Sangwan now intends to file another public interest litigation asking for prices of procedures to be fixed across hospitals as well. “After the February 13 NPPA order, hospitals have taken blatant advantage of the reduction of stent prices by increasing costs of procedures to keep up their profits,” he says. “This goes against the idea of providing affordable medical care to all, especially for angioplasties.”
The reduction in cardiac stent prices has made several manufacturers, mostly multinationals, raise an alarm, arguing that the low margins could prove to be a disincentive for the launch of new, advanced products in the Indian market. They have also expressed concern over the impact on research activities and the sustainability of the business model. The multinationals claim that the method of fixing prices by the government has been forced upon the manufacturers who are keen to have differentiated prices for drug-eluting stents (DES). “The current regulations do not consider the loss the country or patients might face in terms of new medical technologies, because of the unavailability of certain high-end stents,” says Probir Das, managing director of Terumo, a medical device multinational. “We are asking the government to price different DES differentially on the basis of the research that goes into them.”
The NPPA, however, has said in its office memorandums on several occasions that studies conducted on different kinds of stents have shown that no DES is superior to the others. Moreover, industry data submitted to the NPPA suggests that the prices were calculated keeping research and development in mind. “Of the 52 brands of stents imported by India, only five are imported at prices above Rs 26,999. The average landed costs for all such stents is Rs 16,918,” says NPPA chairman Bhupendra Singh.

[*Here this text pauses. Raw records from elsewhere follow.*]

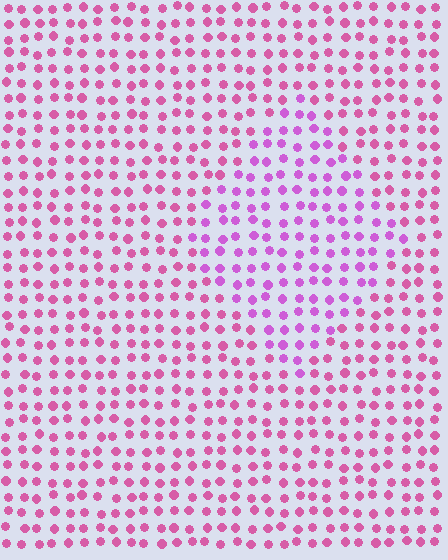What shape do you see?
I see a diamond.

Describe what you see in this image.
The image is filled with small pink elements in a uniform arrangement. A diamond-shaped region is visible where the elements are tinted to a slightly different hue, forming a subtle color boundary.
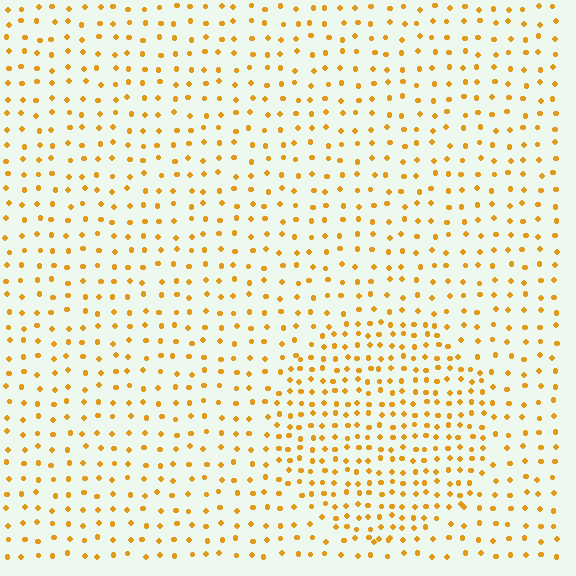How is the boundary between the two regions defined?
The boundary is defined by a change in element density (approximately 1.8x ratio). All elements are the same color, size, and shape.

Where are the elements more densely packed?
The elements are more densely packed inside the circle boundary.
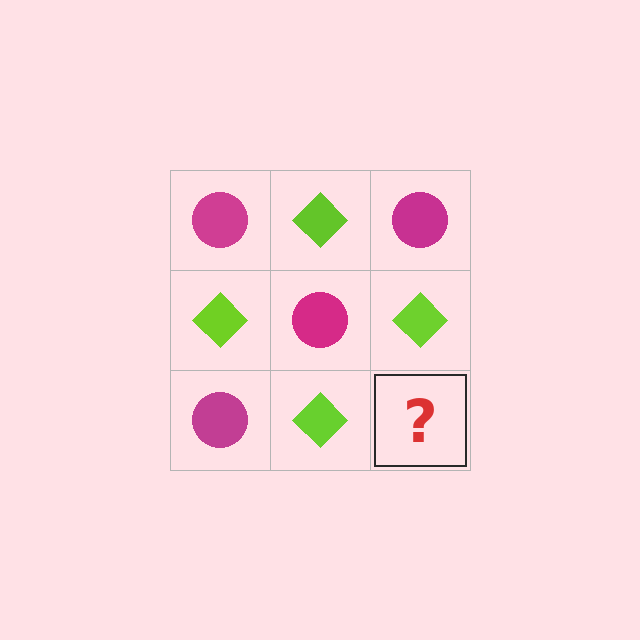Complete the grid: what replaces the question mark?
The question mark should be replaced with a magenta circle.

The NPPA now has a new worry at hand. While the distributors are unenthused with restricted margins, Chinese companies are making hay. Microport, for instance, has got distributors to come on board by registering them as importers instead. This leaves a higher margin at the distributors’ disposal to push Chinese stents. “The company has taken advantage of the new market scenario after the cap on stent prices to cut into the market through wrong practices,” says Rajiv Nath, coordinator of the Association of Indian Medical Device Industry, who pegs the share already grabbed by Chinese companies in the Indian medical device market at 40 per cent. Following a complaint, the NPPA has asked the complainant as well as Microport to furnish all invoices and details of stent imports.